The Travelling Wave Tube
An important variant of the multi-cavity klystron is the travelling wave tube, (TWT). In this, electron acceleration and deceleration to form bunches is a continuous process rather than in a single step process as performed by the input cavity of a klystron amplifier. It is again achieved by subjecting the electrons to a longitudinal electric field, (i.e. aligned with the electron beam), which is produced in a “structure” by the input signal, (as described in the next paragraph). Initially the weak input signal is caused to velocity modulate the electron beam, but when the bunching becomes large, as it does naturally with time and distance, the bunched electrons within the structure feed back energy into the travelling wave. The surfer riding a sea wave is again relevant. Just as a surfer, extracting energy from a sea wave, has to keep up with the wave, so does the signal have to keep pace with the electron beam.

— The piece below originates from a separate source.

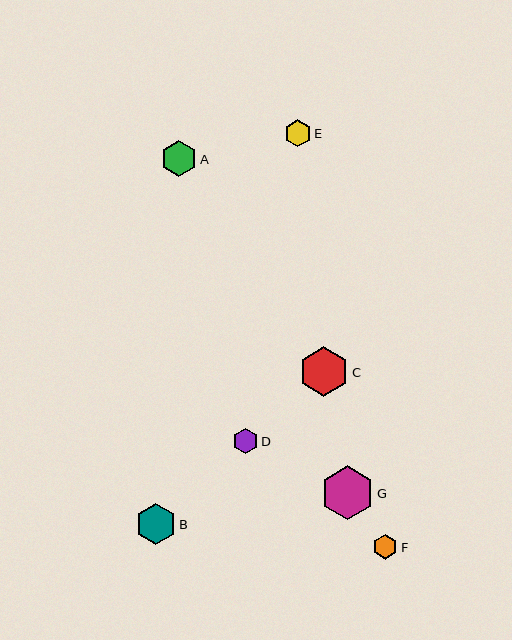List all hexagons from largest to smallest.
From largest to smallest: G, C, B, A, E, D, F.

However, for modest valve voltages, (a few hundred volts), electrons travel at only a small fraction of the speed of light So if a group of electrons is to “ride an electro-magnetic wave” like a surfer, and the electrons cannot be made to travel at Mega-volt speeds, the wave has to be slowed down. Producing a “slow wave structure ” and a longitudinal electric field for the input signal can be performed in a single step by a suitable spiral or helix of wire.
Electric field can be imagined as the “force field” which exists between opposite electric charges. i.e. the field “flows” from positive to negative fixed charges. If a negative charge were to be placed between these fixed charges it would be pushed from the negative charge towards the charge positive. An electrical signal on a transmission line, can be thought of as a succession of alternate charges, (positive and negative), with accompanying electric fields travelling along the transmission line, (assumed to be in a vacuum), at the speed of light. A simple representation of a snapshot in time of this situation is shown in figure 3.
If the helix is so dimensioned that the signal, travelling at the speed of light along the wire forming the helix, has advanced 180 degree in phase between adjacent turns, then identical points on adjacent turns will be in anti-phase. Some of the electric field lines between adjacent turns of the helix will have a longitudinal direction coinciding with that of the electron beam as indicated by the arrow in figure 4.
It is these longitudinal field lines which accelerate or decelerate the electrons causing velocity modulation which causes them to bunch. Rather like the intermediate cavities of a multi-klystron amplifier, the electrons are shepherded into and kept in a sine wave form. The amplitude of the bunching grows with distance, as does the electric field caused by the bunching, resulting in the signal current growing in the helical wire until it is output at the far end of the tube by a similar transition to that at the input end. Several other mechanisms are employed to keep the process stable and to enable the TWT to amplify over a reasonable band width but these are the basic mechanisms.